A Discovery Magazine blog is running a poll on confidence in various physics theories. Specifically, what likelihood do people assign to various theories being actually real and true. The comments are open to anyone to add their own opinions (go on, do it!); most respondents seem to be:
- Specialists: actively researching some aspect of cosmology, particle physics, or string theory;
- Physicists: training in physics, working in fields not unrelated to the questions (or even physics);
- Engineers: training in science and engineering, working in unrelated fields; or
- Laymen: no or limited science training, with views informed by popular science reading
The survey is assigning probabilities that a Truth Fairy would confirm specific theories, although the comments often sidetrack into discussion on the possibility of experimentally proving a theory (ever, or within a specific timespan).
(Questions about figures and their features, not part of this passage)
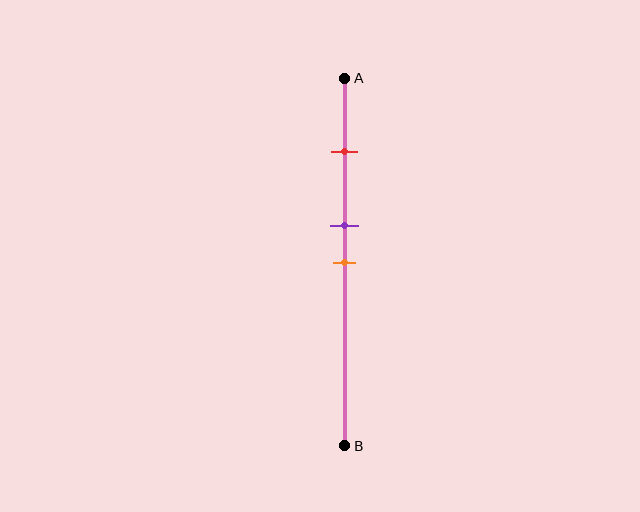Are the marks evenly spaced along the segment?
No, the marks are not evenly spaced.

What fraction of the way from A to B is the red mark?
The red mark is approximately 20% (0.2) of the way from A to B.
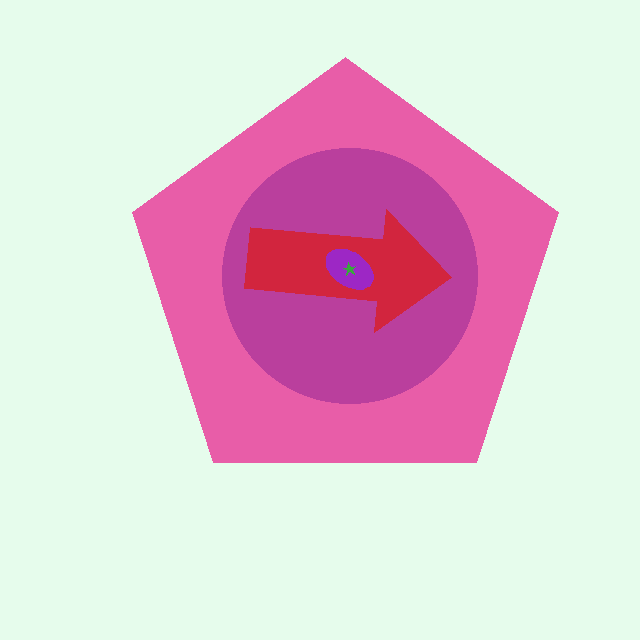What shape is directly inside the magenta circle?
The red arrow.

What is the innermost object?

I’m tallying the responses to do a bit of statistical analysis (both overall, and with opinions by category). I’ll post more once the comments die down and the dataset is reasonably stable. A few initial (and mostly unsurprising) observations:
- Laymen are most likely to declare certainty (0% or 100% probabilities).
- Specialists are most likely to have complex answers and an unwillingness to assign a specific probability.
- Specialists are most likely to assign contingent or interrelated probabilities.
Of course, the observation that thrills me most is that Stargate: Universe was jokingly referenced as an appeal to authority. I count this as yet more proof that plausible science in entertainment helps drive scientific literacy.